The very first thing you would do is you put a proxy between the upstream traffic and your downstream monolithic system, and you would do nothing else. You would deploy it into production. At this point, no calls are being diverted. Hopefully, this should work. If it doesn't work, you can find that out why now, but do this in production. One of the things we worried about a little bit here is the quality of your network. We've added a network hop here. Calls usually go straight into your monolithic system. Now, they're going via your proxy. Latency is the killer in these situations. Now, hopefully, adding a complete path through proxy in a separate network hop should only add a very small number of milliseconds overhead to your existing calls. Less than 10, that would be great. If it adds like 200 milliseconds of latency but adding 1 network hop, you're going to need to pause your microservice migration because you've got big issues that need to be solved. You might think, "Unlikely".
It happened to me. I was working down in London. This is about 10 years ago now. We had a real performance issue with our software, these two services that were talking to each other. They were both in a London data center. In fact, they're even in the same rack in the same data center. We had these huge latency spikes across, and we couldn't work out what was going on. We thought it was our software. Eventually, we found out that for reasons known only to the networks team, that all traffic between these two services that were in London was being routed via Luxembourg. Now, if that's your network configuration, this kind of architecture is going to be an issue. By putting the proxy in place, we allow us to identify those deltas and spot the problem with that quite quickly. If it's all good, you move on. Fantastic. If it's not, you can back it out straight away and dive deep into what the problems are.
The next thing we're going to do is to start working on our brand new service. I've deployed my new invoicing service. I'm starting to work on that functionality. I would deploy that into production. I can do that safely. It's not being used. We got to separate these ideas in our head. I would actually encourage you, if you've got a new microservice, the first time you've done microservices, you want to be deploying that into production on a regular basis, make sure your deployment mechanism works. You can be testing that service in isolation as you're adding the functionality. It's not released to your customers yet, to your users. It's in the production environment. You can get it hooked up to your dashboards, you can make sure the log aggregation is working, whatever else you want to do. When you're ready, when you think the functionality is equivalent to the old system, you just reconfigure the proxy to divert calls from the old functionality over into your new functionality. That's it. It's quite straightforward. Now, I have a sidestep data. We'll come back to data a bit later on.
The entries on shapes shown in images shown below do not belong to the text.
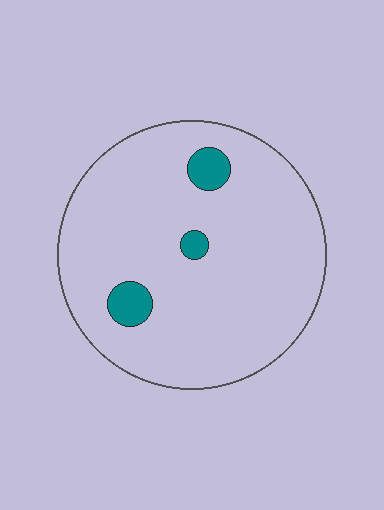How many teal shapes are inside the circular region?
3.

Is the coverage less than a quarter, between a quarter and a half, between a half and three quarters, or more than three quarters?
Less than a quarter.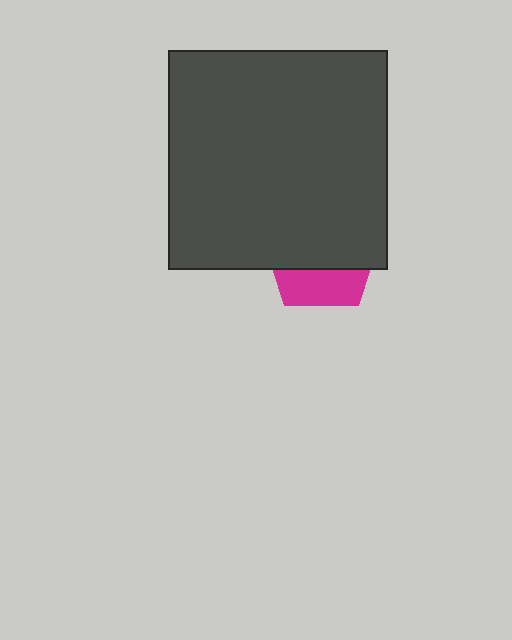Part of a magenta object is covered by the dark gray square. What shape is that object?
It is a pentagon.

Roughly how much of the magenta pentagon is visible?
A small part of it is visible (roughly 33%).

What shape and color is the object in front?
The object in front is a dark gray square.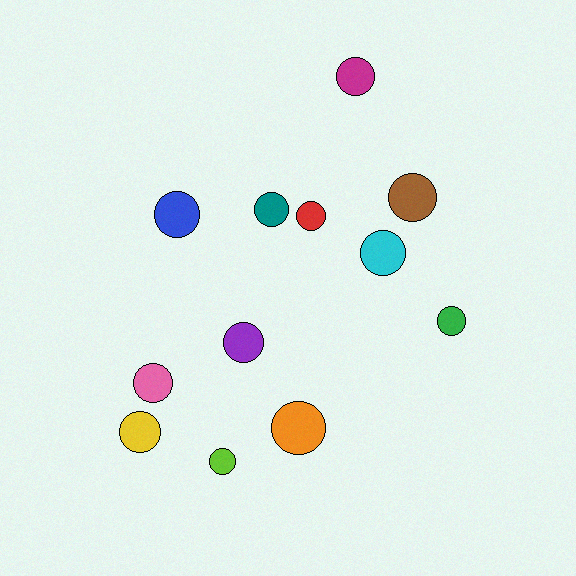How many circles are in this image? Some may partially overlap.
There are 12 circles.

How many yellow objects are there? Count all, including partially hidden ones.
There is 1 yellow object.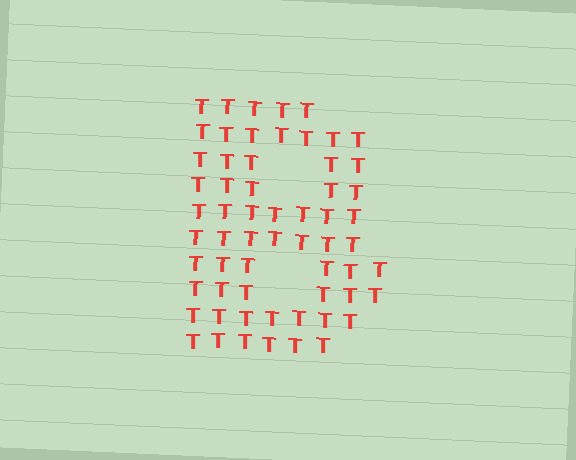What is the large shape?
The large shape is the letter B.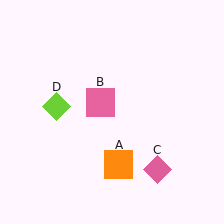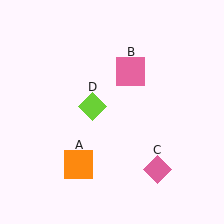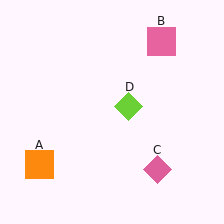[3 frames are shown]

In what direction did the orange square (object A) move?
The orange square (object A) moved left.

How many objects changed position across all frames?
3 objects changed position: orange square (object A), pink square (object B), lime diamond (object D).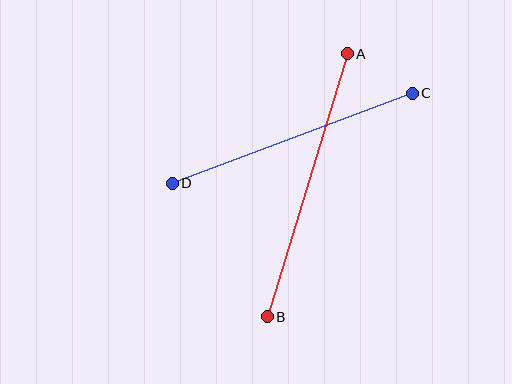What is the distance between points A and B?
The distance is approximately 275 pixels.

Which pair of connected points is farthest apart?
Points A and B are farthest apart.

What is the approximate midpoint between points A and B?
The midpoint is at approximately (307, 185) pixels.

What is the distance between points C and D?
The distance is approximately 256 pixels.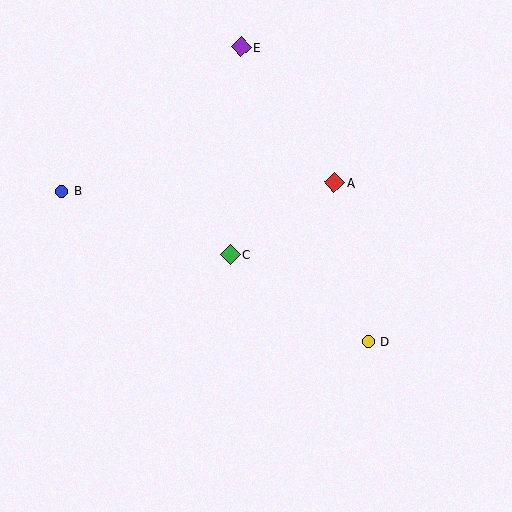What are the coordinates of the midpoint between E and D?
The midpoint between E and D is at (305, 194).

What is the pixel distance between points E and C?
The distance between E and C is 208 pixels.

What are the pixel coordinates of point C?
Point C is at (230, 254).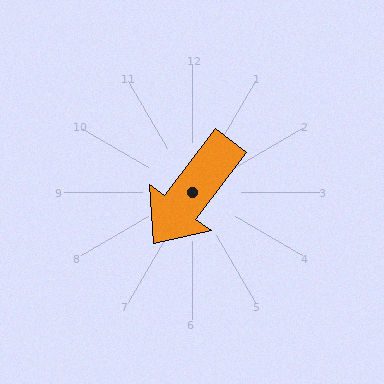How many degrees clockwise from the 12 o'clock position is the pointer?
Approximately 217 degrees.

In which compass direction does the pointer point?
Southwest.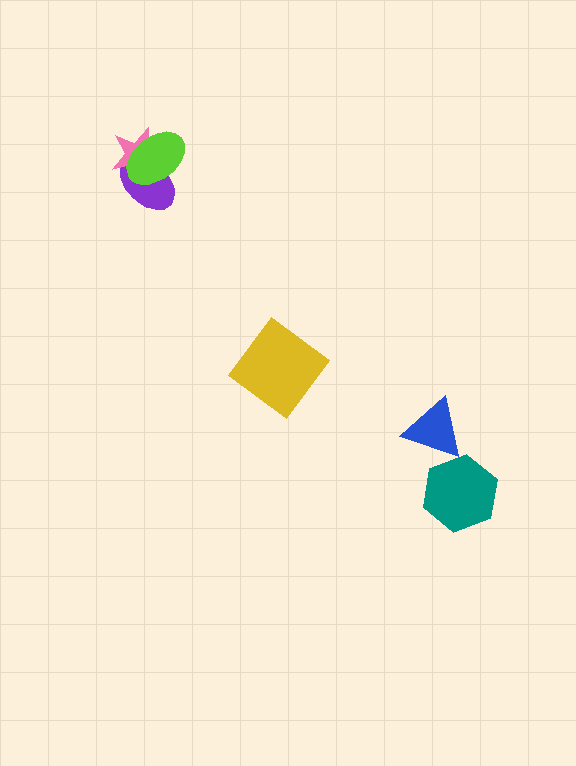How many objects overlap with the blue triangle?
0 objects overlap with the blue triangle.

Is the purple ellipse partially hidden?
Yes, it is partially covered by another shape.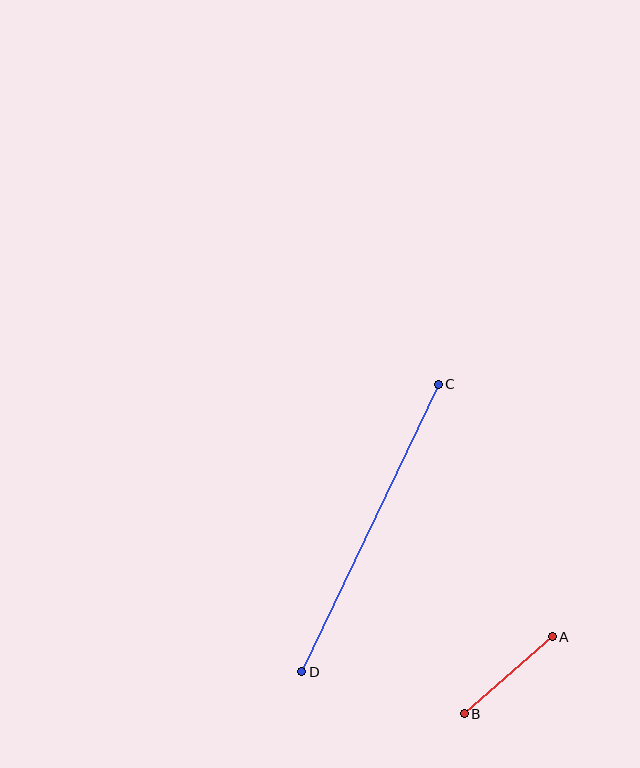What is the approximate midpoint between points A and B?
The midpoint is at approximately (508, 675) pixels.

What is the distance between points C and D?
The distance is approximately 319 pixels.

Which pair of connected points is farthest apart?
Points C and D are farthest apart.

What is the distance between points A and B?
The distance is approximately 117 pixels.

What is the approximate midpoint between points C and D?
The midpoint is at approximately (370, 528) pixels.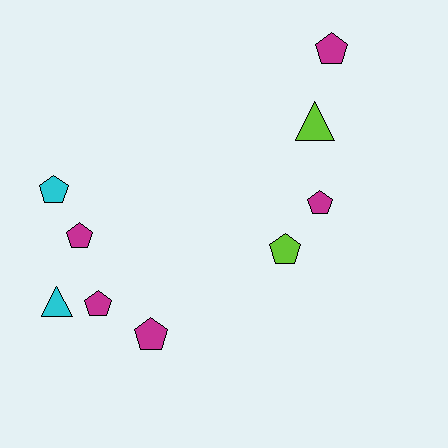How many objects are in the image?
There are 9 objects.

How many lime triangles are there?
There is 1 lime triangle.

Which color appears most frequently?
Magenta, with 5 objects.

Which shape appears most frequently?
Pentagon, with 7 objects.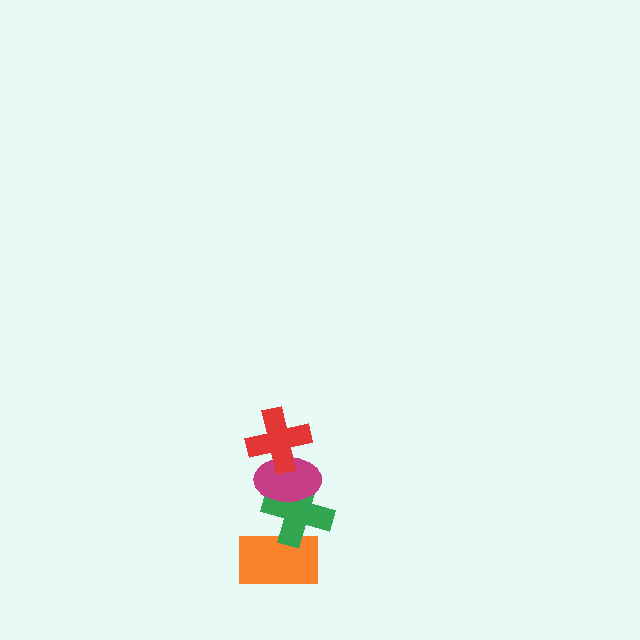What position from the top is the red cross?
The red cross is 1st from the top.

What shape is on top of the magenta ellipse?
The red cross is on top of the magenta ellipse.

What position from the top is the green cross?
The green cross is 3rd from the top.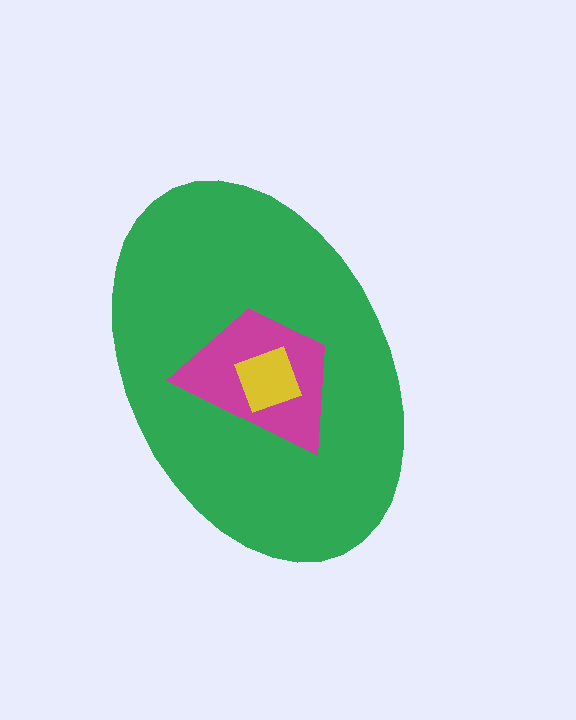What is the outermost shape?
The green ellipse.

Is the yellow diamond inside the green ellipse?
Yes.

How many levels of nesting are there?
3.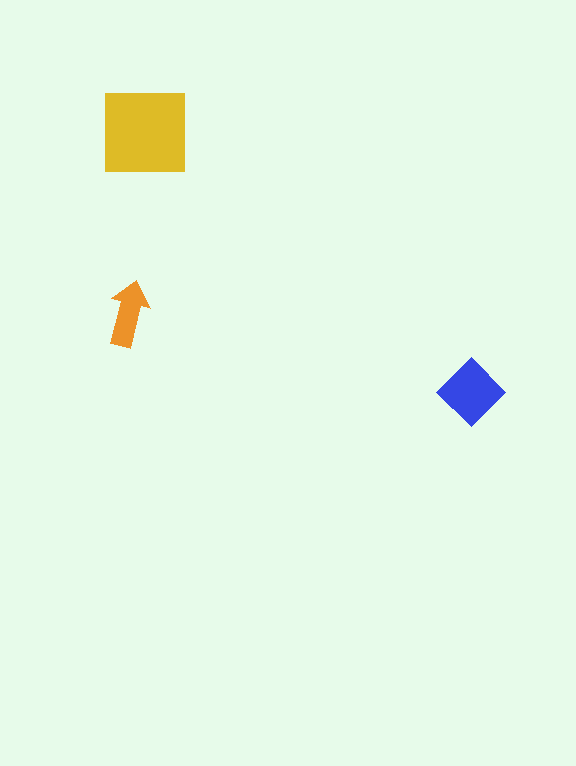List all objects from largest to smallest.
The yellow square, the blue diamond, the orange arrow.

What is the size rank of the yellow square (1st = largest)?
1st.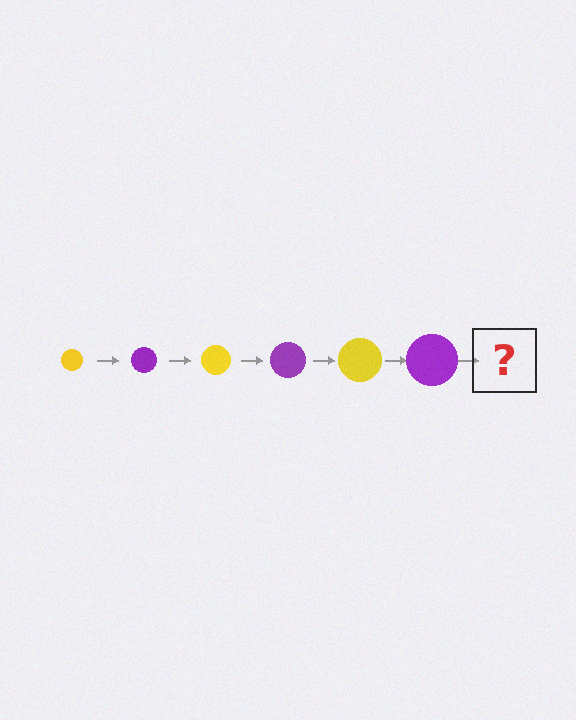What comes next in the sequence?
The next element should be a yellow circle, larger than the previous one.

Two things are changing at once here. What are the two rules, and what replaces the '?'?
The two rules are that the circle grows larger each step and the color cycles through yellow and purple. The '?' should be a yellow circle, larger than the previous one.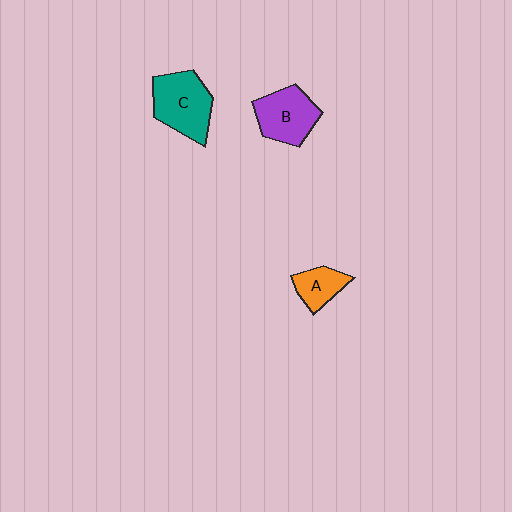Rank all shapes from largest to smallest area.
From largest to smallest: C (teal), B (purple), A (orange).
The example here I'm using is HTTP based, but I've seen this work with FTP. I've done this with message interceptors. I've done this with fixed file uploads. We basically insert the fixed file, strip out the stuff that you want for your new service and pass the rest on. It's a really simple technique, and it works surprisingly well in a large number of situations. The key thing here is that we've made one small step, which is one service. Even extracting that one service itself can be broken down into lots of little steps. That's getting the skeleton service up, that's implementing the methods, testing it in production, making sure it's working, and then you deploy the release. The nice thing is, this functionality is up here in our new service, we haven't removed from the monolithic application yet. If we have a problem, we hit an issue in production, we've got an extremely fast remediation technique, we just change the proxy configuration, or divert the traffic back to the monolith because the functionality is still there.
This is and should be a true refactoring. Refactoring is where you change the structure of the code, but not changing the behavior. The functionality here should be functionally equivalent. We should be able to switch backwards and forwards at will until we're happy that it's working properly. This is also why you're doing this migration, you probably wouldn't be adding new functionality at the same point in time. You can kind of chip away at this, it's a nice process.
Now, that's going to work great. If we look up coming back to our directed acyclical graph of dependencies inside our monolith, that would work quite well with something like invoicing or order management, pieces of functionality that are likely going to sit higher up in your call stack. What about something like the ability to reward points for loyalty or maybe the ability to send notifications to your customers? There's not a call that comes into the monolithic system that says, "Send an email to Sam about his order," or, "Let Sarah know she's awarded some points." That's not what happens. Instead, the call that comes into the monolith is "Place Order," or "Pay invoice." As a side effect of those operations, we might award points or send the email. As a result, we can't intercept calls to, say, loyalty or notifications at the perimeter of our monolith, we're not able to do that. We actually, at this point, have to go inside the monolith itself to make those changes happen. Let's take a look. Imagine we're going to extract notifications. We've got all these inbound links. How can we extract that piece of functionality in an incremental way without breaking the rest of the system?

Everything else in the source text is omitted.